2026.03.03 18:00
2026.03.03 18:00
「普通」や「当たり前」は人の数だけある
──本作のような現実の社会を描いた作品に取り組むのって、生活者としての感覚がすごく大切になってくるんじゃないかと思います。山谷さんとしてはどうですか?
私自身も、なくてはならないものだと思います。ここ数年、生きるために働いているのか、働くために生きているのかを考える時間が増えました。もちろん、どっちも大切。作品があって、役があるからこそ私の仕事があって、生活がある。そして、私は私の生活があるからこそ、演じる役と私だけの共通点を見出すことができる。そう考えています。

──やっぱり、切り離しては考えられないものだと。
芸能の世界に子供の頃から身を置いていると、考え方やものの見方が偏ってしまうこともあります。自分にとって当たり前だと思っていたことが、一般社会だとそうではなかったり。こうして私は特殊な仕事をしていますが、私自身は特別な人間ではない。この考え方を大切にしています。とか言っておきながら、2年後くらいには完全に染まっていたりして(笑)。
──それはそれで面白いですよ(笑)。
でも、思うんですよね。芸能人になるために私は生まれてきたわけじゃないって。もちろんこの仕事をしている以上、自分が商品であることは自覚しています。でもそれ以前に血の通った人間だから、他人の痛みや気持ちに寄り添える存在であり続けたい。他人に共感できる人間であり続けたい。
──そうした姿勢が、ひるがえって俳優業にも生きてくるんでしょうね。
そうだったらいいなと思います。日常的に身を置いている世界が違うと、価値観ってまるで変わってきますもん。異業種に就いている友人たちとの交流が増えたのですが、私の知らないことをみんなが教えてくれます。すごく新鮮ですよ。個人の「普通」や「当たり前」って、人の数だけありますね。

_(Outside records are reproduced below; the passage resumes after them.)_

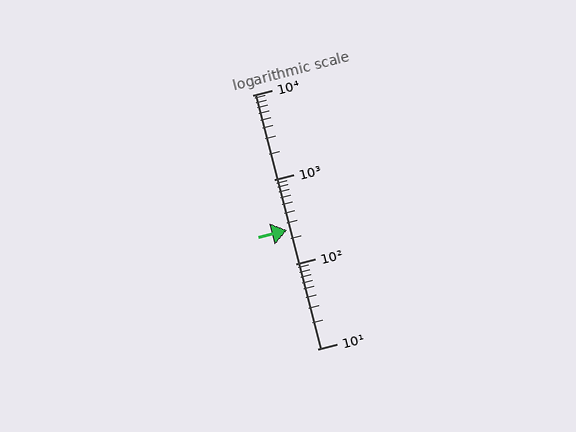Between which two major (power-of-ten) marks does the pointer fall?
The pointer is between 100 and 1000.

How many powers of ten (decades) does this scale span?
The scale spans 3 decades, from 10 to 10000.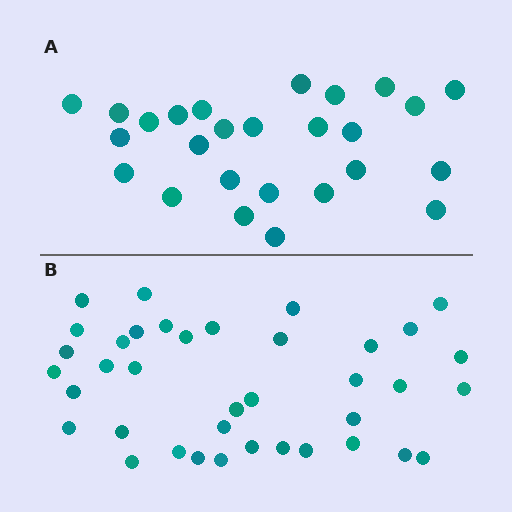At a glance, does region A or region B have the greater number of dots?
Region B (the bottom region) has more dots.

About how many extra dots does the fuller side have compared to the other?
Region B has roughly 12 or so more dots than region A.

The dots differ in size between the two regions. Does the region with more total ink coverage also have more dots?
No. Region A has more total ink coverage because its dots are larger, but region B actually contains more individual dots. Total area can be misleading — the number of items is what matters here.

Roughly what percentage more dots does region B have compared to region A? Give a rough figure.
About 45% more.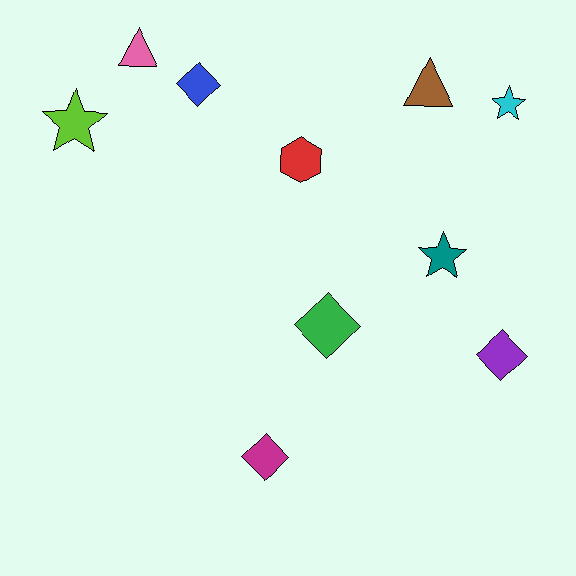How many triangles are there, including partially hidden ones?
There are 2 triangles.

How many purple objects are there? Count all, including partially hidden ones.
There is 1 purple object.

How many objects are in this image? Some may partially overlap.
There are 10 objects.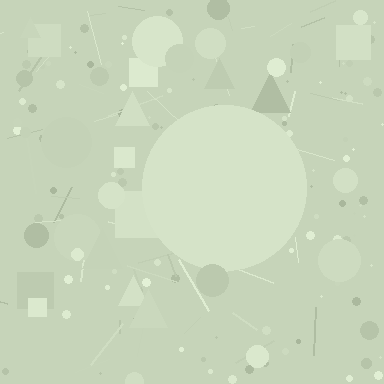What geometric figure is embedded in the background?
A circle is embedded in the background.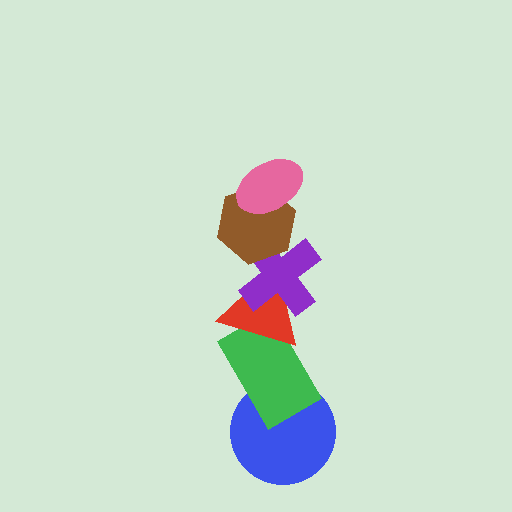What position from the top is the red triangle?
The red triangle is 4th from the top.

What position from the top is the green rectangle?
The green rectangle is 5th from the top.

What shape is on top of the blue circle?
The green rectangle is on top of the blue circle.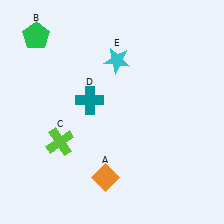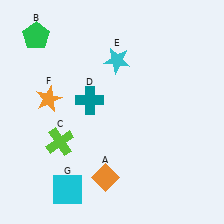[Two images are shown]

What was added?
An orange star (F), a cyan square (G) were added in Image 2.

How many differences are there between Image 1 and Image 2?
There are 2 differences between the two images.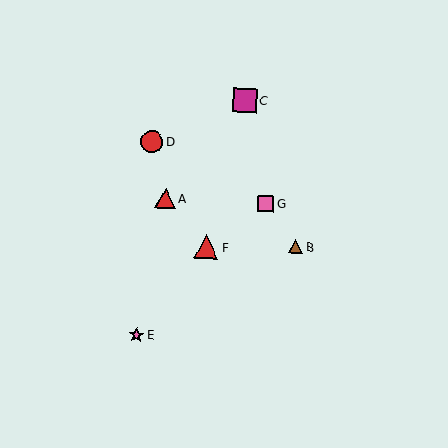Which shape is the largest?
The magenta square (labeled C) is the largest.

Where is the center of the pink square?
The center of the pink square is at (266, 203).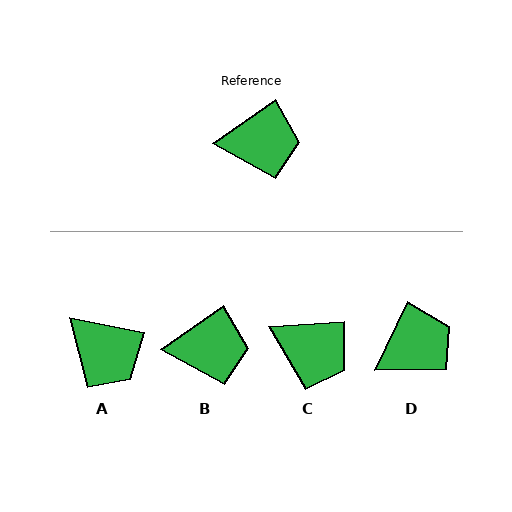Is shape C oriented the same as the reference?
No, it is off by about 31 degrees.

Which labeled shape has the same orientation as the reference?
B.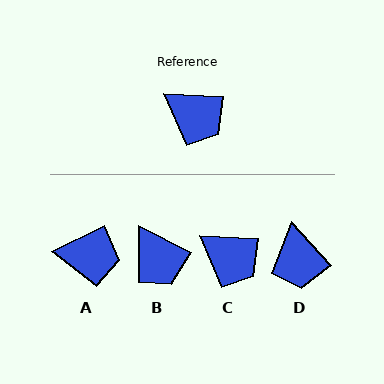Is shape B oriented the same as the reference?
No, it is off by about 23 degrees.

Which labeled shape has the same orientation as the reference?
C.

──この場にいる人々の「普通」や「当たり前」も、同じようでいて、じつは違ったりします。
「普通」って何なんだろう。世間の大多数の人々が考えていることや行っていることが、きっといまの「普通」をつくり上げているんでしょうね。
──そう言えると思います。
そこにうまく乗っかることができなかったのが、私のような人間なのかもしれませんね。
──これまでに山谷さんはいろんな監督とタッグを組まれてきましたが、白金監督との映画づくりはいかがでしたか?
言葉の壁がどうしてもあったので、お互いの意図を正しく交換できているのか、ちょっともどかしさを感じていたのが正直なところです。
──この作品をとおしてだけでなく、監督とのやり取りの中でも“言葉”について考えていたんですね。
細かなニュアンスの違いを受け取ることができるかどうかで、結果が大きく変わってきますからね。撮影監督の宗賢次郎さんが間に立って、現場をまとめてくださっていた印象があります。とはいえ、少しでも私なりに監督の言葉を受け取って、その考えや想いに歩み寄りたいと考えていました。
──真心で。
はい。現場では譲り合いや、すり合わせが必要ですからね。だからこそ、お互いの意図を確実に交換できないと歯痒いんです。

──映画だけ観ると不穏な印象ですが、実際の現場の空気はどんなものだったんですかね?
監督はすごく陽気な方なんですよ。よく笑う方ですし、おしゃべり好きなイメージ。だから和やかでした。といっても、私が現場でご一緒できたのはかぎられた時間でしたけど。
──そうか、出番が序盤の方に集中しているから。
そうなんです。だから後半の過激なシーンをどういう空気の中で撮っていったのか、私も気になります。
──それにしてもすごいですよね。中盤以降の登場は遺影ばかりですが、明希の存在を最初から最後までずっと感じる。
私もです。
──山谷さんご自身もなんですね。
なんだかずっといるな、と思っていました。しかも、遺影の印象も変わってくるんですよね。物語が進むにつれて、悲しそうに見えたり。
──たしかに、遺影の中の明希の印象はどんどん変わっていきます。
たんにシワシワになっていったというのもあると思うのですが、やっぱりあれは写真だから、明希は自分の思いを口にすることができないわけですよね。本来の明希像が壊されて、信治が向き合う物語に沿った虚像がつくり上げられていく。そんな印象がありました。
──観客もその一員になります。
映画を観てくださる方々の目にどう映るのか、とても気になります。